The post-synthetic modification of inorganic nanoparticles (NPs) involving appropriate cation pairs at or near ambient conditions can exchange their spatial positions. Although the characterization of final products from these reactions has attracted much attention, little information is available on the nature of progression of these reactions in pre-cation exchange domain. This work systematically investigates the photoluminescence of the terbium cation-incorporated (doped) zinc sulfide, (Zn(Tb)S), NPs, which are post-synthetically modified by either Hg2+ or Pb2+ with reactant concentrations of [Zn(Tb)S] : [Mn+] [M = Hg, Pb] = 1 : 10(-12)-1 : 10. This concentration variation with 13 orders of magnitude can be divided in four ranges. The first range comprising 1 : 10(-12)-1 : 10(-9) neither alters the NP core structure nor has any noticeable cation specific tuning of the emission properties; the second range of 1 : 10(-8)-1 : 10(-2) does not impact the NP core structure, however, it can tune both the ZnS and Tb3+ emissions in the Zn(Tb)S NPs remarkably with the identity of post-synthetically added cation Hg2+ or Pb2+; the third range of 1 : 10(-1)-1 : 1 is the range where cation exchange progresses, which can be visualized by both structural characterization techniques as well as photoluminescence spectroscopy; the fourth range of 1 : 1-1 : 10 is where the cation exchange is complete and can again be tracked by both structural and photoluminescence measurements. To the best of our knowledge, this study is the first of its kind that identifies the first and second ranges mentioned above. The important roles of NP surface and relative energetic alignment of co-dopants in governing the reactions are discussed. A difference in the structural architecture of the cation exchanged particles is believed to leave a signature at a very early pre-cation exchange reaction condition that can be detected by photoluminescence spectroscopy.
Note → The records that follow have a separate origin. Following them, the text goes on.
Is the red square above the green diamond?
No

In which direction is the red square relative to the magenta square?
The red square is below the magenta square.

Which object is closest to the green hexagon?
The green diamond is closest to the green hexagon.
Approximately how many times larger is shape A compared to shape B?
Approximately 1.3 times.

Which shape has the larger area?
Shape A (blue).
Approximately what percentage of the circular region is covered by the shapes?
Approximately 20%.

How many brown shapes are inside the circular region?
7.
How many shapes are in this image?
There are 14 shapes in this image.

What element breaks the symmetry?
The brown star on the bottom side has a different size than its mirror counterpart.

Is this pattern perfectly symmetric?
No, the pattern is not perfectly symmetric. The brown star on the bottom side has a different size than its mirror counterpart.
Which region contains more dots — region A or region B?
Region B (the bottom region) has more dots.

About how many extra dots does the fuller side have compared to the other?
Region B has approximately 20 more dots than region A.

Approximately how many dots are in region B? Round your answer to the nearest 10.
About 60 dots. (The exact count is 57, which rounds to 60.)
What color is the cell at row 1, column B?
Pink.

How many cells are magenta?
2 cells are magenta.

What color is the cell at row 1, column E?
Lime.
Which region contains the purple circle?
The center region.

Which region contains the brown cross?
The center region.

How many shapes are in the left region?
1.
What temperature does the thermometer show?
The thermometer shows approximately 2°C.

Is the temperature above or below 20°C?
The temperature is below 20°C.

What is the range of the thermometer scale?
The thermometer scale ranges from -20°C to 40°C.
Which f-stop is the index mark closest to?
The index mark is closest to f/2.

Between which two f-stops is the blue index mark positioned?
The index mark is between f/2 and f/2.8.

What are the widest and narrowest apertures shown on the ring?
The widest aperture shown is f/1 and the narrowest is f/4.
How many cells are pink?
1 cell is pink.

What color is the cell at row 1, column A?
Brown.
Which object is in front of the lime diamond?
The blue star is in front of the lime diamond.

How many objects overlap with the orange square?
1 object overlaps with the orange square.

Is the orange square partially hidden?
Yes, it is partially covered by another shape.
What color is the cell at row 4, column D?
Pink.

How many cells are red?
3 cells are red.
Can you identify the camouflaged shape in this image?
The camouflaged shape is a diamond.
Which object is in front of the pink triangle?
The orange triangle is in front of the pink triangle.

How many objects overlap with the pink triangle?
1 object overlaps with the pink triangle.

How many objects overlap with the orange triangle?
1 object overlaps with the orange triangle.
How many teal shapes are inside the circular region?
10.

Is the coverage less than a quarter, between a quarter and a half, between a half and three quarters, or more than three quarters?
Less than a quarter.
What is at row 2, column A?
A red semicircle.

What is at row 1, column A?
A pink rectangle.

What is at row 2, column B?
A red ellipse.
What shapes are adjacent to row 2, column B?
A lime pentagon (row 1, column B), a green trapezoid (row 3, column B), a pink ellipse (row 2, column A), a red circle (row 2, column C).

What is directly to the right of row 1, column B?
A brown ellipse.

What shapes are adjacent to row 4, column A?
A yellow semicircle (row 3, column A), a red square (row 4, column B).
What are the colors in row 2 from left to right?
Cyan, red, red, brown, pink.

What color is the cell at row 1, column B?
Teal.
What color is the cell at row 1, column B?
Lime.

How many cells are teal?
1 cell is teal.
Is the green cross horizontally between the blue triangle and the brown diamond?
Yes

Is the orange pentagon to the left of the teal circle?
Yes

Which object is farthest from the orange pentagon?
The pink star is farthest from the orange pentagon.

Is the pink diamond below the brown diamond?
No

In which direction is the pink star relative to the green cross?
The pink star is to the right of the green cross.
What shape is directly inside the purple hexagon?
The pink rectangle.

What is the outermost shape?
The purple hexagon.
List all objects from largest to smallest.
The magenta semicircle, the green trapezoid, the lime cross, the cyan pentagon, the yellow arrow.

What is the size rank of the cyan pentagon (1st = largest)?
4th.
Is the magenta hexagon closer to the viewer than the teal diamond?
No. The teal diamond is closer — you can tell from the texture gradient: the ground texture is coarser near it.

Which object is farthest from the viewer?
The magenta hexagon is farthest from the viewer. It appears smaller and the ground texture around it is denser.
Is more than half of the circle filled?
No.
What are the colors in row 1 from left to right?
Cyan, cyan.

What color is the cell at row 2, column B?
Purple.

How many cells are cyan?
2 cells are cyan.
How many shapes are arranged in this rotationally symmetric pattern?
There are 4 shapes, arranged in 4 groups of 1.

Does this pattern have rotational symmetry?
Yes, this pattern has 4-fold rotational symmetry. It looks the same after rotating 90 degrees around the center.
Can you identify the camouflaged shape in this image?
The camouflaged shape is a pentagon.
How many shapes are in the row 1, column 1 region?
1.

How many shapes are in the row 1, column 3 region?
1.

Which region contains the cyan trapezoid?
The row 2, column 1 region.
The results obtained interestingly stress on the fact that the progression of post-synthetic modification of inorganic NPs can vary drastically even though their cation exchanged outcomes are compositionally similar and opens up avenues to sense metal ions using intermediates from the post-synthetic modification of inorganic NPs and goes beyond using the exchanged particles for such purposes.